Key Capabilities & Design Principles
- Reasoning Enhancement: Designed for structured reasoning, puzzle-solving, and STEM-related tasks, aiming to better utilize and activate latent knowledge.
- Agentic Workflows: Optimized for tool-augmented workflows and multi-step agentic tasks, including code inspection and bug diagnosis.
- Broad Domain Coverage: Training data covers mathematics, programming, multilingual dialogue, and instruction-following.
- Efficiency: Engineered for token-efficient inference.

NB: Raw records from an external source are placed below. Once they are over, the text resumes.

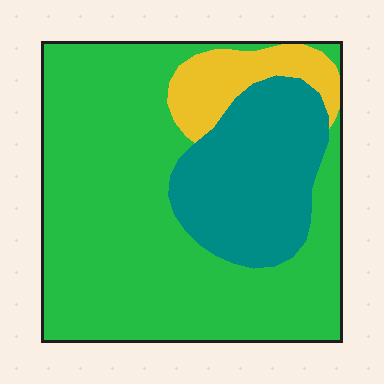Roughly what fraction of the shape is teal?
Teal takes up about one quarter (1/4) of the shape.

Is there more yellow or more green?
Green.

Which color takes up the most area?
Green, at roughly 65%.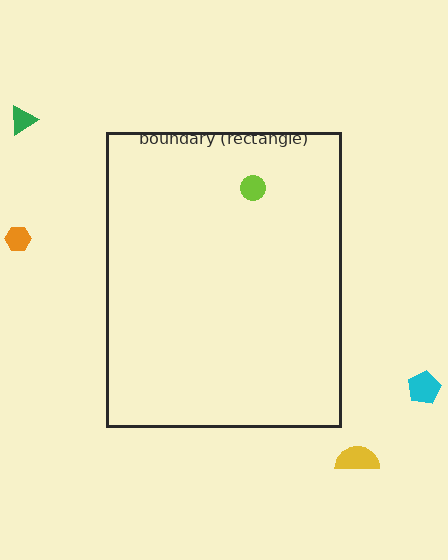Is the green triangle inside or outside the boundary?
Outside.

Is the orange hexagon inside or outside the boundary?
Outside.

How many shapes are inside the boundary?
1 inside, 4 outside.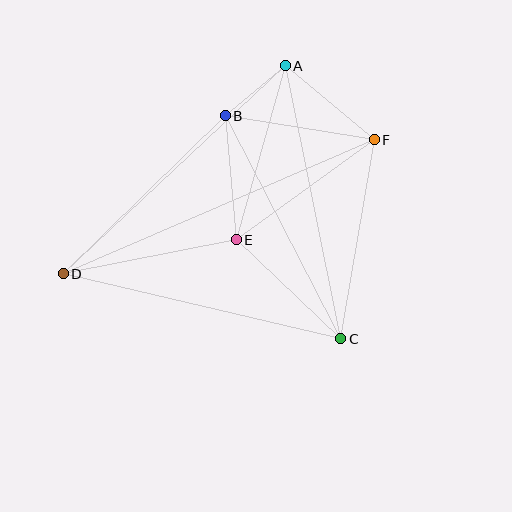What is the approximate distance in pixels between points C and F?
The distance between C and F is approximately 202 pixels.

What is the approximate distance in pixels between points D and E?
The distance between D and E is approximately 176 pixels.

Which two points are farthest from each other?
Points D and F are farthest from each other.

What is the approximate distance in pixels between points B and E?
The distance between B and E is approximately 124 pixels.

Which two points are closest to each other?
Points A and B are closest to each other.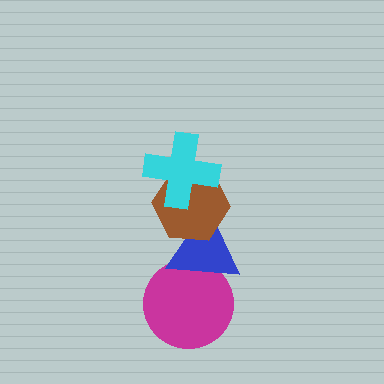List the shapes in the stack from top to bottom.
From top to bottom: the cyan cross, the brown hexagon, the blue triangle, the magenta circle.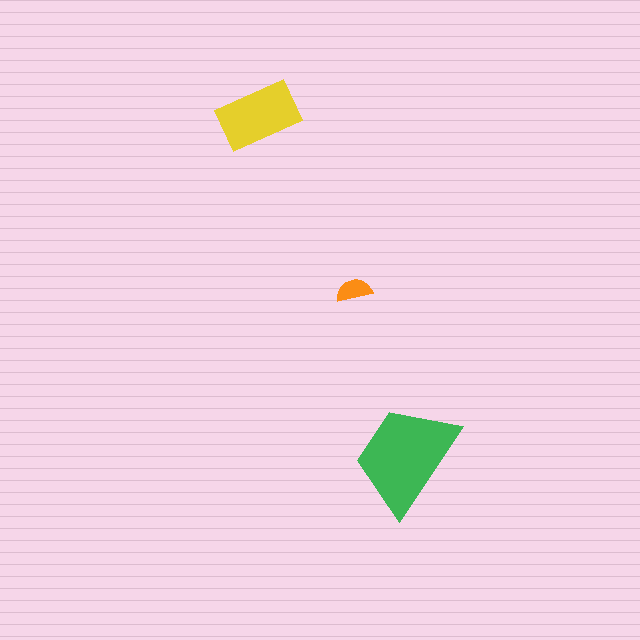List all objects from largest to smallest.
The green trapezoid, the yellow rectangle, the orange semicircle.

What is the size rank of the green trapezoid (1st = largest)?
1st.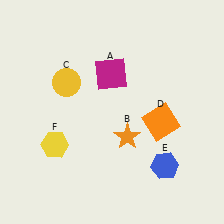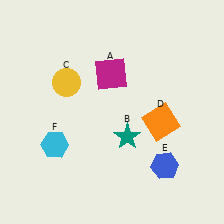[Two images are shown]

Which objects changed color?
B changed from orange to teal. F changed from yellow to cyan.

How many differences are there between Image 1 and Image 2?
There are 2 differences between the two images.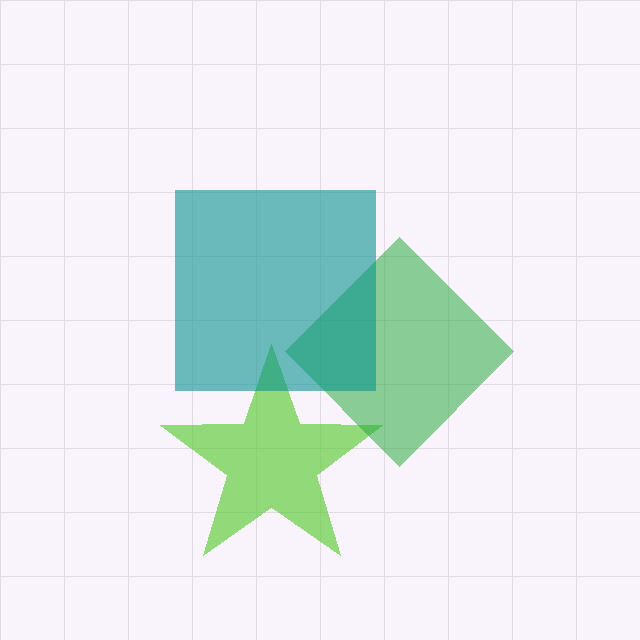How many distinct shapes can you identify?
There are 3 distinct shapes: a lime star, a green diamond, a teal square.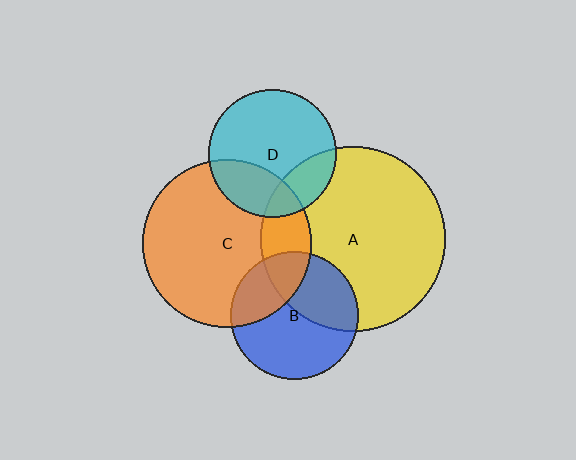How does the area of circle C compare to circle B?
Approximately 1.7 times.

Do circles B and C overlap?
Yes.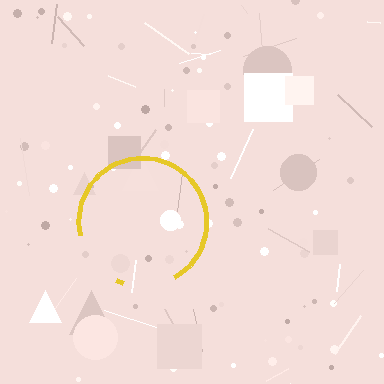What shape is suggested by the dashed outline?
The dashed outline suggests a circle.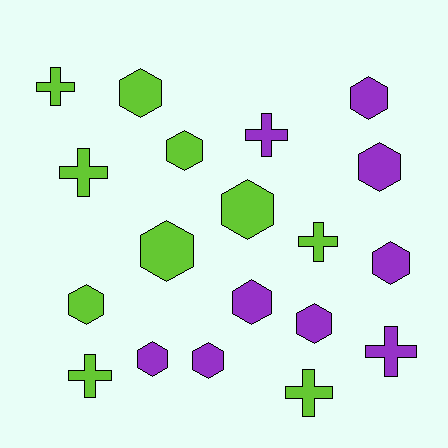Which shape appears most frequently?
Hexagon, with 12 objects.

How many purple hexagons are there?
There are 7 purple hexagons.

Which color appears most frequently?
Lime, with 10 objects.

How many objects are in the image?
There are 19 objects.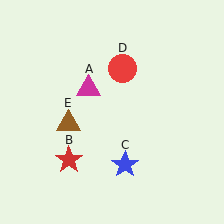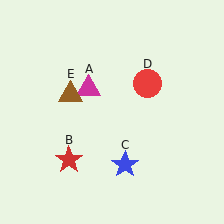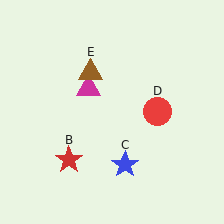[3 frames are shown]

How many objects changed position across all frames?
2 objects changed position: red circle (object D), brown triangle (object E).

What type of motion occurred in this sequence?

Generalization & Performance Insights
Motivated by the hypothesis that scaling high-quality SFT data enhances generalization, this model aims to learn reasoning procedures rather than just output formats. While a dedicated public benchmark report for the 9B model is not yet available, methodology references from the 27B line suggest improvements in multi-step reasoning tasks like MATH500, MMLU-Pro, HumanEval, and GSM8K. Preliminary evaluations on a subset of MMLU-Pro for the 27B line showed a +1.07 percentage point gain with v3.5, and SWE-style agentic coding tests demonstrated improved performance in multi-step agentic coding tasks.
Limitations
Potential limitations include possible overfitting if data scaling exceeds optimal regimes, instability in edge-case reasoning, and dependency of tool-calling performance on environment integration. Not all capabilities are fully benchmarked.